Isabelle Cousturié - Famille Chrétienne - Fides / OPM - Publié le 10/12/13

Alors que deux soldats français viennent de perdre la vie dans un accrochage à Bangui, une missionnaire spiritaine dénonce « un conflit fabriqué par les politiciens et nourri par les sentiments de haine et de vengeance »

10/12/2013

Deux soldats français de 22 et 23 ans du 8ème régiment de parachutistes d'infanterie de marine de Castres ont été tués dans la nuit du 9 au 10 décembre  lors d'un accrochage à Bangui, la capitale du pays.

Les unités françaises de l'opération « Sangaris » et les contingents africains de la Fomac, ont pour mission de désarmer tous ceux qui seront interceptés avec une arme dans la ville.

Or, au cinquième jour de l'opération française,  les heurts sont toujours très violents dans la capitale centrafricaine où, en début de semaine, la situation semblait pourtant se « normaliser progressivement » selon l’évêque de Bangassou, Mgr Juan José Aguirre Muños, bloqué dans une paroisse avec des centaines d’autres réfugiés, après les violents affrontements du weekend end dernier (Fides).

A propos de ces affrontements, les témoignages se multiplient, confirmant le contexte de « haine et vengeance »  qui règne sur le territoire et les risques de voir la situation dégénérer en conflit interreligieux  si « les cœurs ne sont pas pansés rapidement » :

 « On ne peut pas objectivement employer le terme de persécution en Centrafrique. La persécution signifie des mesures répressives contre un groupe religieux. On n’en est pas encore à ce niveau », déclare Sœur Paulette Petit, que tout le monde surnomme Sœur Milou, dans un tout récent témoignage àFamille Chrétienne.

Sœur Milou est religieuse spiritaine, directrice de l’école Sainte-Thérése, à Bangui, la capitale centrafricaine. Elle raconte ce qu’elle a vu et vécu durant ces derniers jours à Bangui, théâtre de nouveaux massacres, ayant fait les 5 et 6 décembre derniers,  entre 300 et 400 morts.

Voici quelques extraits de son témoignage :

«  (…) À 3 h du matin, des coups de canon se font entendre, cela dure longtemps. Ensuite, un peu de calme et vers midi, nous entendons des coups de feu. Les gens fuient et se réfugient dans les églises : à la cathédrale plus de 1 000 personnes, à Saint-Pierre-de-Gobongo environ 2 500, à Saint-Bernard plus de 3 000, à Notre-Dame-d’Afrique, plus de 3 500 et à Saint-Paul-des-Rapides plus de 5 000 (…) »

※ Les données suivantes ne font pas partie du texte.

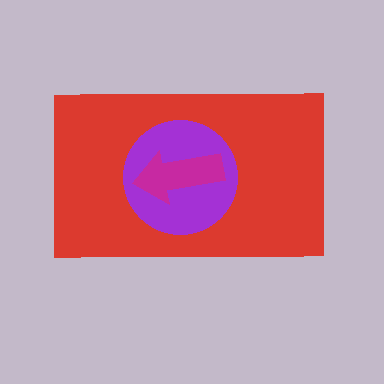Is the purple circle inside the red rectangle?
Yes.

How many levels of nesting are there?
3.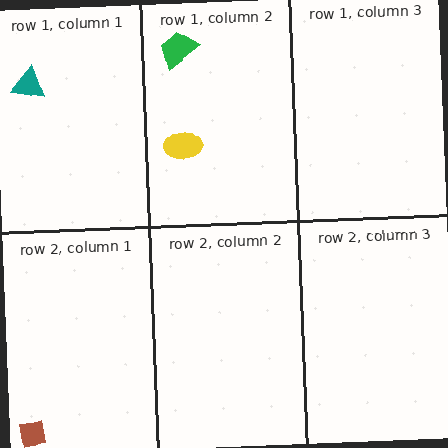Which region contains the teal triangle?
The row 1, column 1 region.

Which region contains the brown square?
The row 2, column 1 region.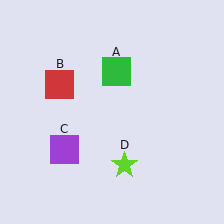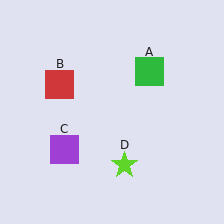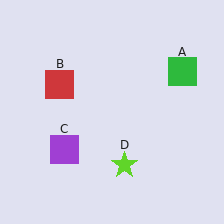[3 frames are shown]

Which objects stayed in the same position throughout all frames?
Red square (object B) and purple square (object C) and lime star (object D) remained stationary.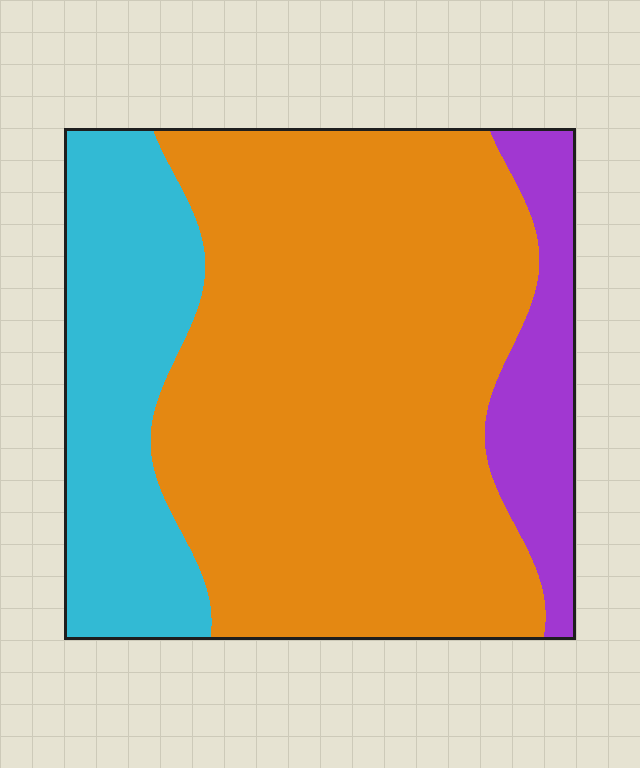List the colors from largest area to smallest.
From largest to smallest: orange, cyan, purple.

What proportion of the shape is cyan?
Cyan covers 23% of the shape.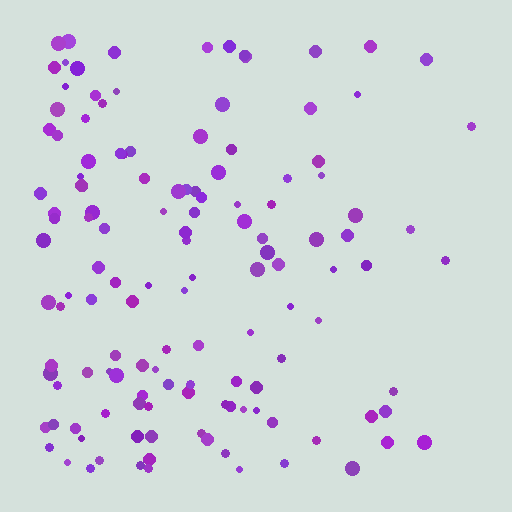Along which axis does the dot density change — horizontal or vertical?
Horizontal.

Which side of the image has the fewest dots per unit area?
The right.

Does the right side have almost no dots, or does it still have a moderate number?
Still a moderate number, just noticeably fewer than the left.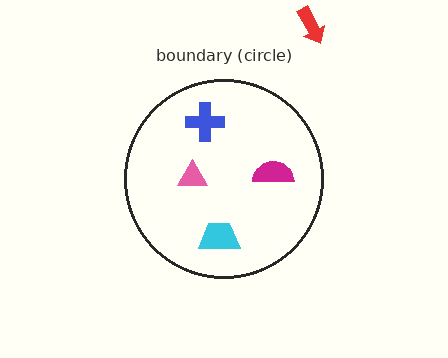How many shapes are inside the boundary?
4 inside, 1 outside.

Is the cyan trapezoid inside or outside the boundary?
Inside.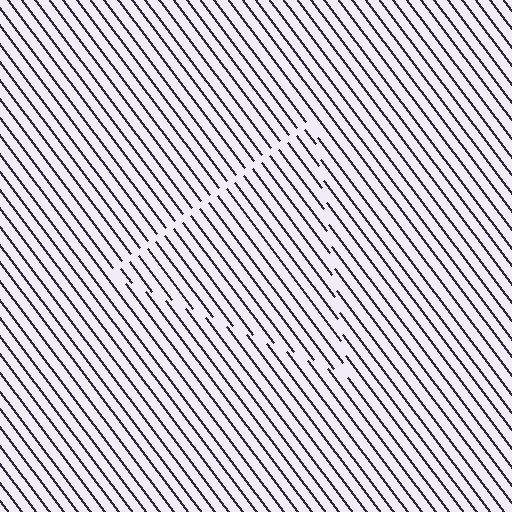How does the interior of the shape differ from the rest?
The interior of the shape contains the same grating, shifted by half a period — the contour is defined by the phase discontinuity where line-ends from the inner and outer gratings abut.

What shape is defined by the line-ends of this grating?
An illusory triangle. The interior of the shape contains the same grating, shifted by half a period — the contour is defined by the phase discontinuity where line-ends from the inner and outer gratings abut.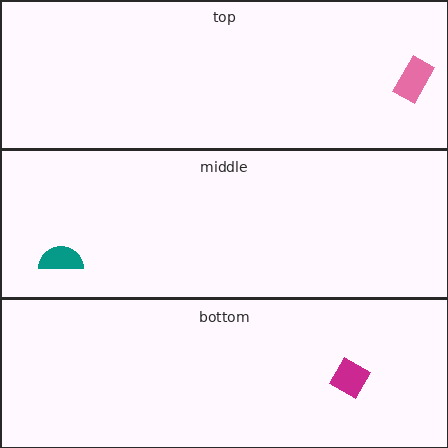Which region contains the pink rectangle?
The top region.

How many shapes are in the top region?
1.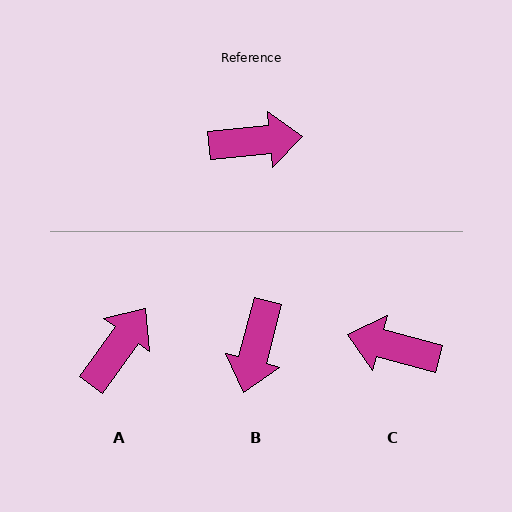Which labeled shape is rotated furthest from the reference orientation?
C, about 159 degrees away.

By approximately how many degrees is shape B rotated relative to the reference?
Approximately 110 degrees clockwise.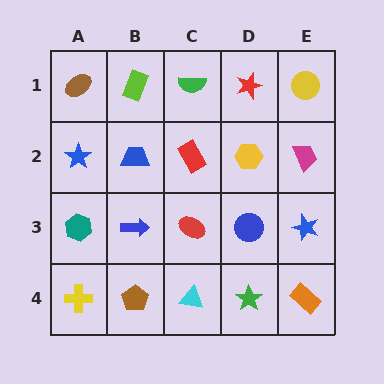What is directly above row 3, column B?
A blue trapezoid.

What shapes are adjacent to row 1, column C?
A red rectangle (row 2, column C), a lime rectangle (row 1, column B), a red star (row 1, column D).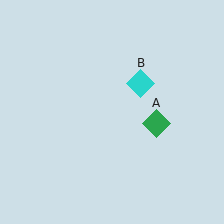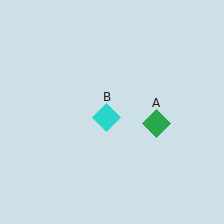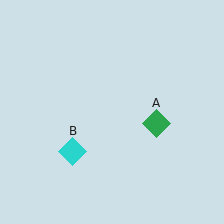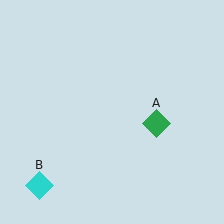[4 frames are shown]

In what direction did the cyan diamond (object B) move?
The cyan diamond (object B) moved down and to the left.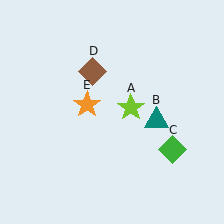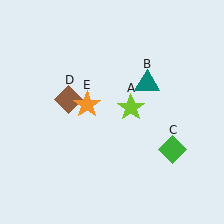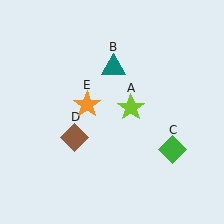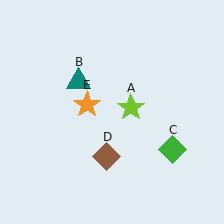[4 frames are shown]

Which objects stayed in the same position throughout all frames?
Lime star (object A) and green diamond (object C) and orange star (object E) remained stationary.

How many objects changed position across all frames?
2 objects changed position: teal triangle (object B), brown diamond (object D).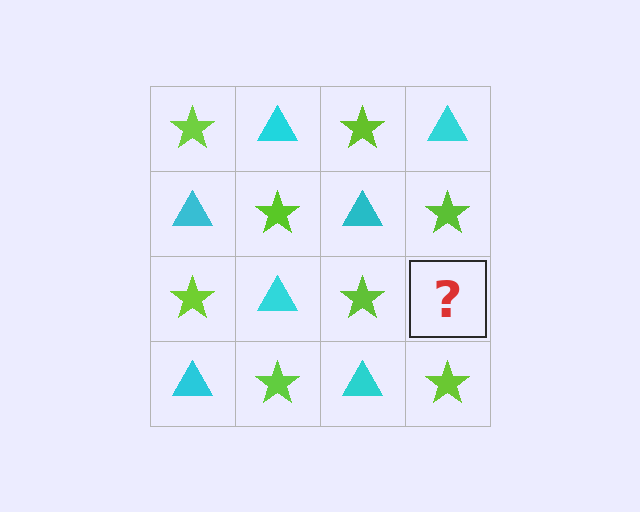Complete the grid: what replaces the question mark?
The question mark should be replaced with a cyan triangle.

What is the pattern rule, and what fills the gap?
The rule is that it alternates lime star and cyan triangle in a checkerboard pattern. The gap should be filled with a cyan triangle.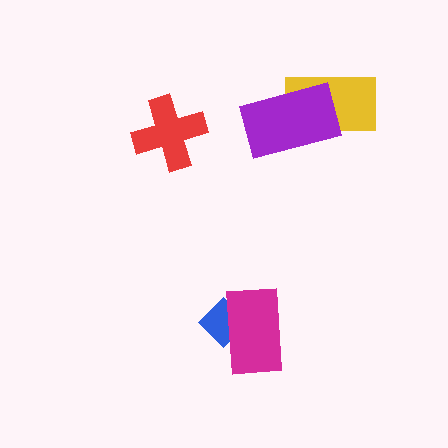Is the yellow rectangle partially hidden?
Yes, it is partially covered by another shape.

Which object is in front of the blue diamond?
The magenta rectangle is in front of the blue diamond.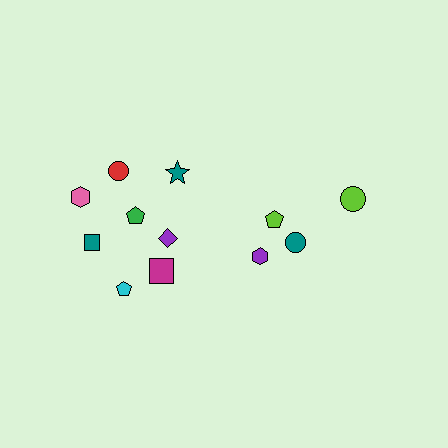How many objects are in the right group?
There are 4 objects.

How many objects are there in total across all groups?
There are 12 objects.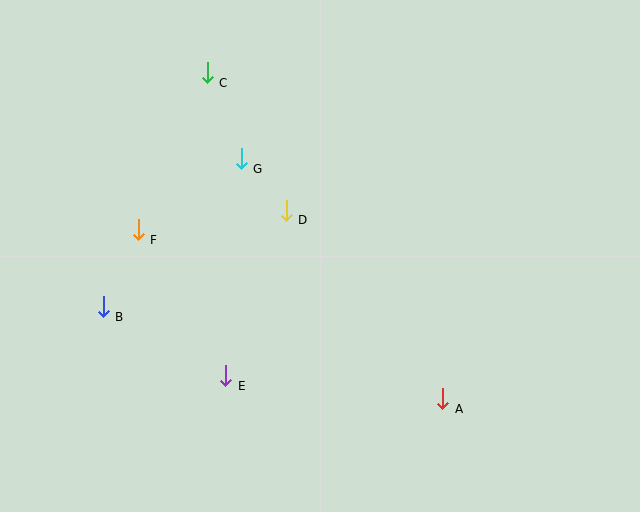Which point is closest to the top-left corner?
Point C is closest to the top-left corner.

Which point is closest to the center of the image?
Point D at (286, 220) is closest to the center.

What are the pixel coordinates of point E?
Point E is at (226, 386).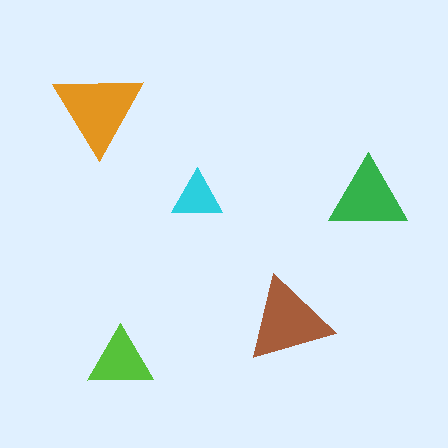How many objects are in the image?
There are 5 objects in the image.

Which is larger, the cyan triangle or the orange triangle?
The orange one.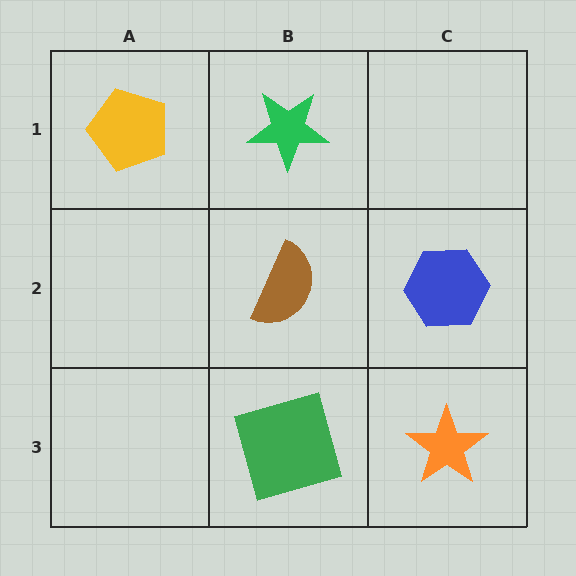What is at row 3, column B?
A green square.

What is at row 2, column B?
A brown semicircle.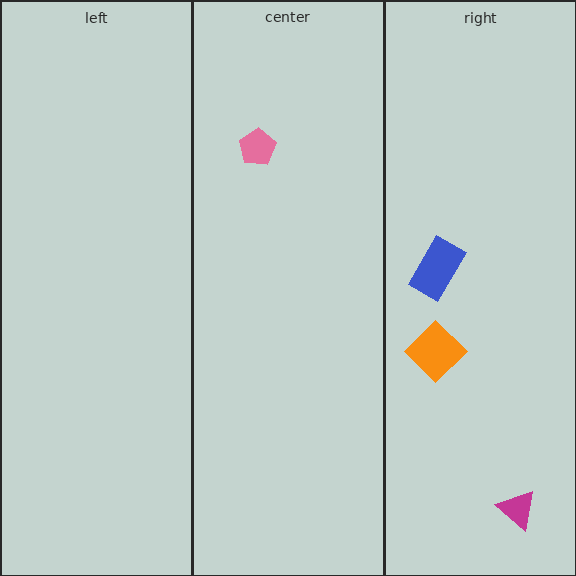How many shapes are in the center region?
1.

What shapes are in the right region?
The blue rectangle, the magenta triangle, the orange diamond.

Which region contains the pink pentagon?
The center region.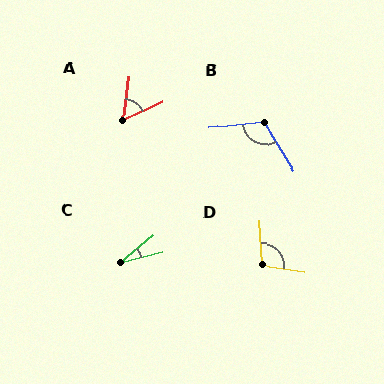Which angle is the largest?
B, at approximately 115 degrees.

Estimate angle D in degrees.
Approximately 101 degrees.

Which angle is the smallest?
C, at approximately 25 degrees.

«  (…) Si tu es au volant de ta voiture, un rebelle arrive, te demande les clés et si tu ne les donnes pas tout de suite, il te tire dessus, te jette au bord de la route et part avec ton véhicule (..) “

« (…) Depuis la prise du pouvoir, les postes clés du gouvernement sont tenus par des musulmans. Les chrétiens ont toujours gouverné ce pays, le tour des musulmans est venu de prendre le pouvoir, disent certains. Quand il arrive qu’un musulman soit tué dans des accidents, des représailles sont toujours orientées contre les chrétiens. Face aux violences, les habitants ont pris l’option de se constituer en groupes d’autodéfense qu’on appelle les « anti-balakas ».

« On peut donc dire qu’un conflit interreligieux se profile en Centrafrique, si des mesures fortes ne sont pas prises pour l’arrêter. Un conflit fabriqué non seulement par les politiciens mais aussi nourri par le sentiment de haine et de vengeance après les atrocités subies par les chrétiens ».

«  (…) Avec la crise militaro-politique actuelle, le contexte a changé. Il va falloir faire un travail de fond pour guérir les cœurs et les mémoires blessés. »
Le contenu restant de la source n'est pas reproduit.